Recently I dreamt of my mom. She was dressed in a white cotton sari with blue boarder and tiny little flowers printed all over it. They say early morning dreams come true.  May be the God has awarded her the most coveted liberation—the moksha, and she had showed up to share the good news with me.  It has been fifteen years since she passed away. She died the same week Diana, Princess of Wales and Mother Teresa left this planet.
Mom not only birthed and raised us, but she also nurtured us emotionally, intellectually and spiritually.  Academically, mom had no diplomas or degrees that she could have hung on her walls, but that had made no difference to her commitment to our education. The mantra I often heard her chanting was.
“The mother is an enemy, and so is the father, who does not educate their child. Their (uneducated) child does not add any grace to the assembly of learned people just as a crane to the assembly of swans.”
From the day mom brought us on this earth she started saving for our future; parked her own needs at the end of the queue of our needs, she sacrificed and lived in denial. “No, I don’t need anything. I am doing fine. Don’t worry about me…”

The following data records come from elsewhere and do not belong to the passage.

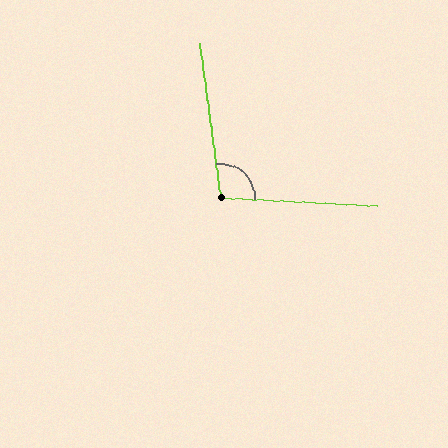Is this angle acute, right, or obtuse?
It is obtuse.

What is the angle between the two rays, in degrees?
Approximately 101 degrees.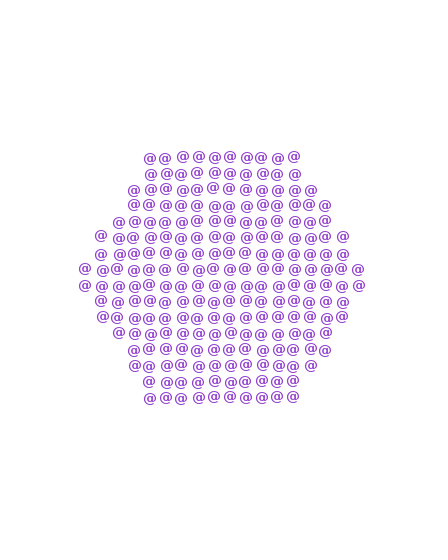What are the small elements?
The small elements are at signs.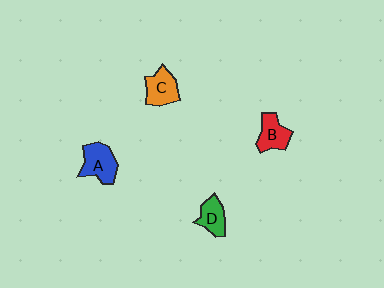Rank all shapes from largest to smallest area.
From largest to smallest: A (blue), C (orange), B (red), D (green).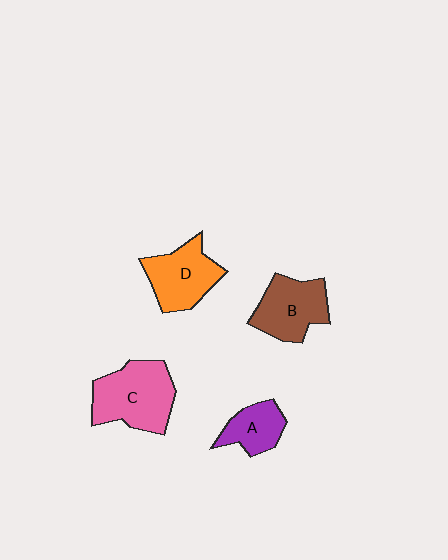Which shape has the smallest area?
Shape A (purple).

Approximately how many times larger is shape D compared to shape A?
Approximately 1.5 times.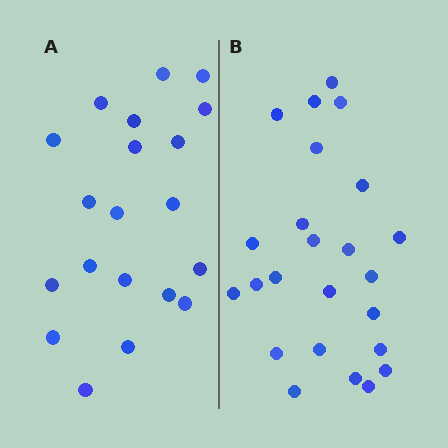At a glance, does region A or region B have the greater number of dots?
Region B (the right region) has more dots.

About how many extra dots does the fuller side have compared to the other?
Region B has about 4 more dots than region A.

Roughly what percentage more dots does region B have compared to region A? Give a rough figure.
About 20% more.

We are four brothers; also had a sister, but she passed away, pretty young. But as far as mom was concerned, she had five daughters and five sons. Simply speaking, she raised us as girls and as boys. What our sister had to learn, we had to learn. There was no gender specific learning, or assignment of duties. Sister was the eldest, but there were no restrictions placed on her education.  Only age counted, not gender.
Being the youngest, I do not know in what gender identifying colours mom dressed my elder siblings. But what I know is that until I was five years old, I kept a well oiled and braded long pony tail, dressed in frocks and played with dolls. I think mom consciously suppressed gender differences.  No one ever invoked the saucy comment, “Boys will be boys” in our household.

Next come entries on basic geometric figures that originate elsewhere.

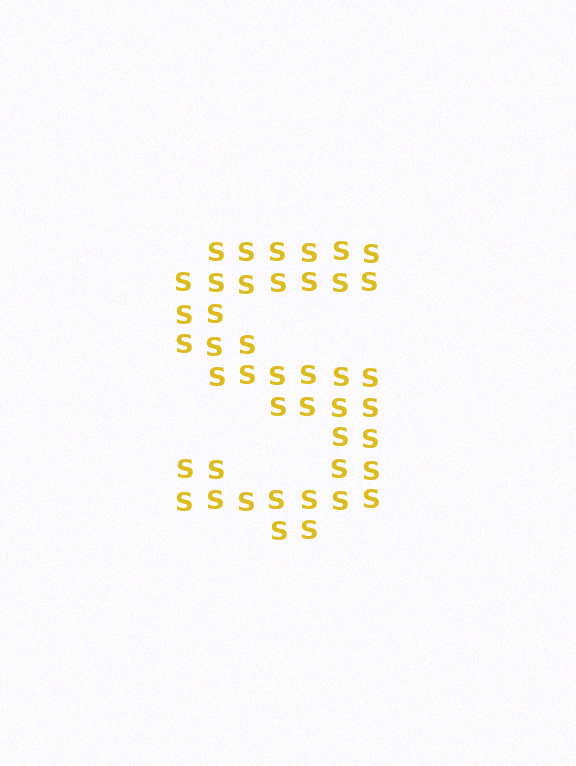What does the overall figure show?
The overall figure shows the letter S.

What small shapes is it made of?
It is made of small letter S's.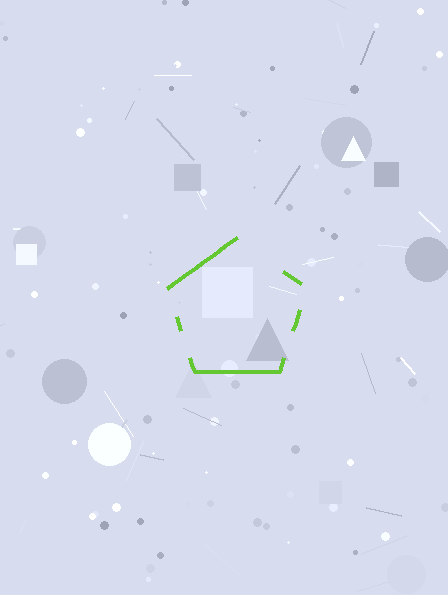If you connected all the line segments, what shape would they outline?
They would outline a pentagon.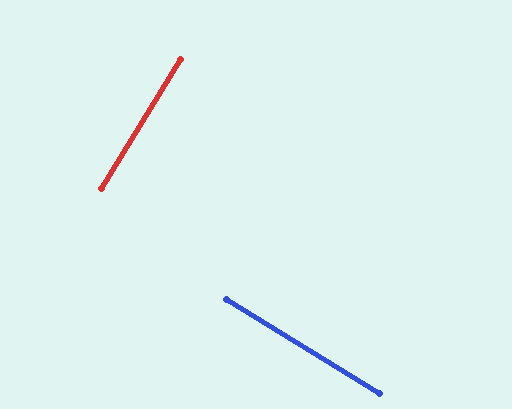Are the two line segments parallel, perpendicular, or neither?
Perpendicular — they meet at approximately 90°.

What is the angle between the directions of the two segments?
Approximately 90 degrees.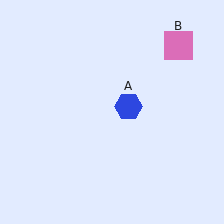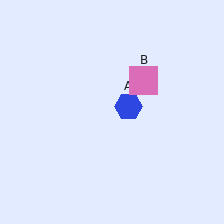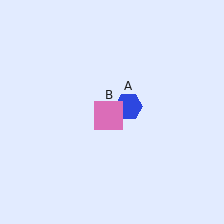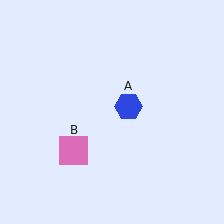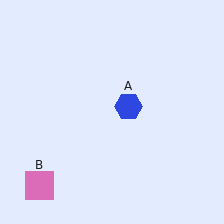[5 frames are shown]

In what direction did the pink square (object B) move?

Despite Hindu belief that parents have to have a son (putra) to save them from hell (puta) by performing their funeral rites, mom never allowed us to feel that we had any special rights in her household.
When I was a little boy, I recall mom would take three days off every month from her household chores.  She would say, “She was “chhoone-se,” meaning, she would not touch anybody or anything, nor would anybody should touch her. She was a conductor of impurities. During those days, she would not cook, not enter the kitchen, not touch any utensils, especially made of clay, or touch the idols of deities. On the fourth day, she would take a ritual bath, wash her hair, her clothes, purify the metal utensils she ate off on open fire, and only then she would resume her normal duties.
During those three days, dad, sister and my elder brothers played mom. I assisted them by doing some Joe jobs, peeling and cutting vegetables, helping them do the dishes and sweeping the kitchen floor.
Besides her emphasis on gender equality, mom was religiously obsessed with fairness. On festivals, such as Diwali, she would make lots of sweets and then, she would weigh them on a scale and distribute them equally among us, but would keep the smallest share for herself.
When we were growing up, mom taught us to treat all girls as sisters, and all elders as uncles and aunts. The male elders, who sat out in the verandas, watching and   greeting all passer-bys, would never neglect to ask them, especially boys, “Aren’t you so-and-so’s son?” It was not that they did not know who we were. They definitely knew us and our parents, but would purposely ask, as though just to remind us, that any mischief on our part would be duly reported back to our parents.
Times since then have changed for bad. Small neighbourhoods where children felt safe are memories. Now you cannot trust your next door neighbour. Who knows when he might grab your five year old baby sister? Places like Delhi are called the Rape Capital of India.
Mom’s “Charter-of-right-and-good-living” included strict rules.  Stealing even an extra piece of goody from her kitchen was forbidden. But I remember how I once tangled myself in the prickly barb fence of a heavy duty ethical dilemma.
Mom was a devotee of the goddess Durga. “Could you find me a red flower for my goddess today?” she once asked.
There were all kinds of shops in the neighbourhood but a flower shop. And the only garden I knew was located far from home in front of the City Hall. I decided to try my luck there.
I entered the garden, looked around to make sure nobody was watching. Then, I spotted a half-open red rose. Just as I plucked it, I heard a loud yell. It was the gardener. Obviously I had failed to spot him. He must have been sitting hidden away under a tree smoking a hookah-pipe. He stood up and ran after me.  I successfully escaped through the garden barbed fence, but returned home with a torn shirt, torn and bleeding upper lip and a red flower.  I still have that cut on my upper lip a reminder of that old memory hidden under my moustache. I wished mom’s Charter included a rule against stealing even for the goddess.